Comunidades rarámuri, ódami y mestizas del municipio de Guadalupe y Calvo, Chihuahua, son víctimas de inmovilidad forzada o de confinamiento, por la disputa del territorio entre dos grupos delictivos que se han enfrentado en caminos de terracería y carreteras de diferentes zonas.
El fin de semana pasado reportaron los asesinatos de cinco hombres en enfrentamientos alrededor de la comunidad de Atascaderos, en donde se han refugiado decenas de familias víctimas de desplazamiento forzado de otras comunidades del mismo municipio y de comunidades de la sierra de Badiraguato, Sinaloa.
“Amanecimos con dos difuntos más (…) en varias comunidades no estaban dejando pasar los muebles, hay retenes en carreteras (…) cerca Cerro Solo, de Ojo Frío (…) también hay familias de Los Parajes, que salieron por la inseguridad”, comentaron habitantes de localidades que rodean Atascaderos, una de las más grandes de Guadalupe y Calvo, ubicada a unas dos horas de la cabecera.
Habitantes de la localidad identificada como Cerro Solo señalaron que también en esa región utilizan drones con explosivos, por lo que temen que la violencia llegue a otras comunidades.

En el camino de terracería a Cerro Solo reportaron a tres personas asesinadas en la zona de dicha comunidad que pertenece a la seccional de Atascaderos.

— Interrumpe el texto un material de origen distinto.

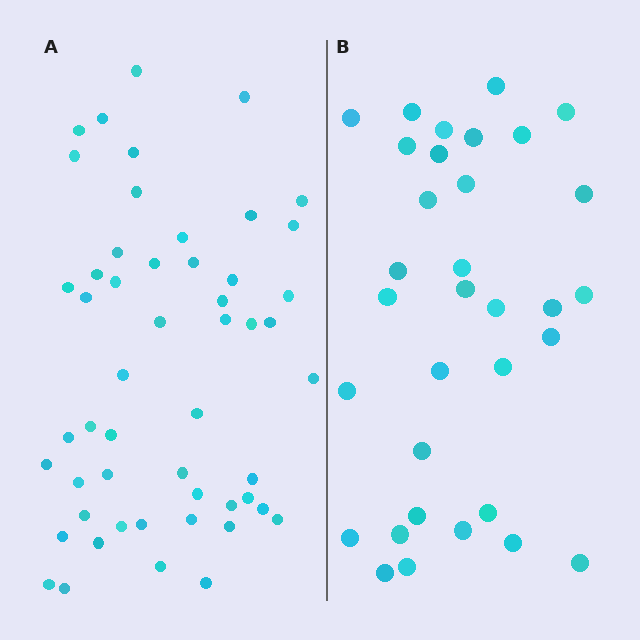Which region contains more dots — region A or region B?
Region A (the left region) has more dots.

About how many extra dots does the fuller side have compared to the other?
Region A has approximately 20 more dots than region B.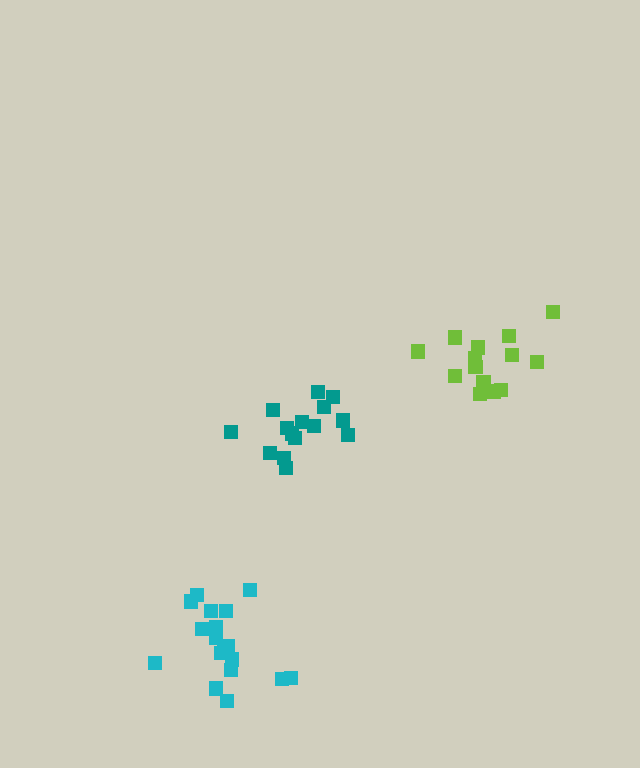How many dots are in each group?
Group 1: 19 dots, Group 2: 15 dots, Group 3: 15 dots (49 total).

Con los cuerpos localizaron un camión calcinado, caminos bloqueados y pintas sobre el asfalto, con mensajes relacionados con los grupos delictivos, dejados sobre la carretera, de acuerdo con medios de Parral.

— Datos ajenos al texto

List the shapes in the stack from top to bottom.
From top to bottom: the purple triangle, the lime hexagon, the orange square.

Después de un operativo de los tres órdenes de gobierno, la Fiscalía General de Chihuahua informó que recibieron una llamada de auxilio por la presencia de los cuerpos de tres hombres.

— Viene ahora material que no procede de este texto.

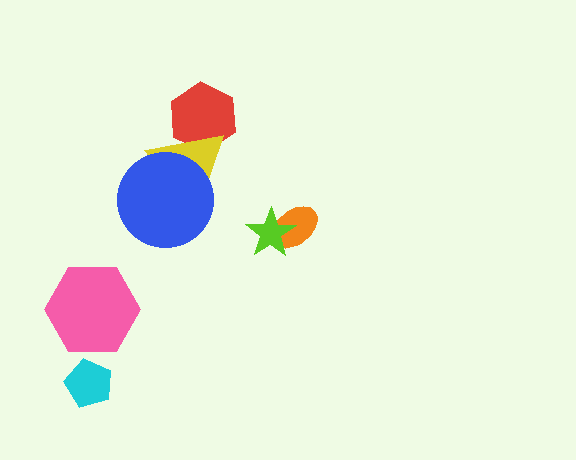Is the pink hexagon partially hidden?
No, no other shape covers it.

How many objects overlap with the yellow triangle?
2 objects overlap with the yellow triangle.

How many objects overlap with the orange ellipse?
1 object overlaps with the orange ellipse.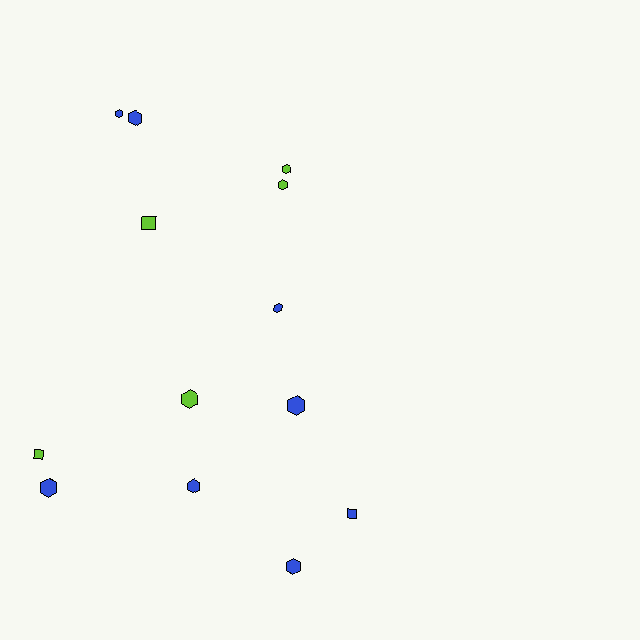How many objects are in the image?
There are 13 objects.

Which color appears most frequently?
Blue, with 8 objects.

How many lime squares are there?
There are 2 lime squares.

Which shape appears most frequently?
Hexagon, with 10 objects.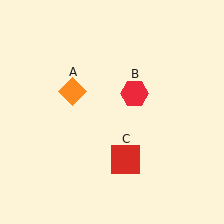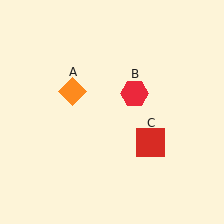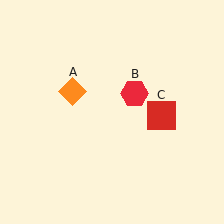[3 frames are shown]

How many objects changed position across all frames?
1 object changed position: red square (object C).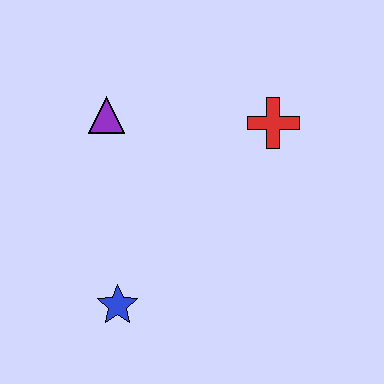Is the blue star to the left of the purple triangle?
No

Los caminos aledaños fueron bloqueados de manera intencional por pinos derribados, mientras que las autoridades realizan las investigaciones de los hechos y trasladaron los cuerpos para practicarles la necropsia de ley.
Un día antes, el viernes 2 de enero, localizaron los cuerpos de otros dos hombres, en la carretera que va de la cabecera municipal de Guadalupe y Calvo a la comunidad de El Ocote o de El Zorrillo, localizadas a unos 15 y 30 minutos respectivamente de la cabecera municipal. Las autoridades identificaron a una de las víctimas como Alejandro E.P de 25 años de edad.

En Guadalupe y Calvo se han registrado hechos violentos desde 2021 con mayor intensidad, que han provocado el desplazamiento forzado de decenas de comunidades ódami y rarámuri. La mayoría no ha logrado regresar y otras se mantienen confinadas porque los grupos que pelean el territorio mantienen el control a través del miedo.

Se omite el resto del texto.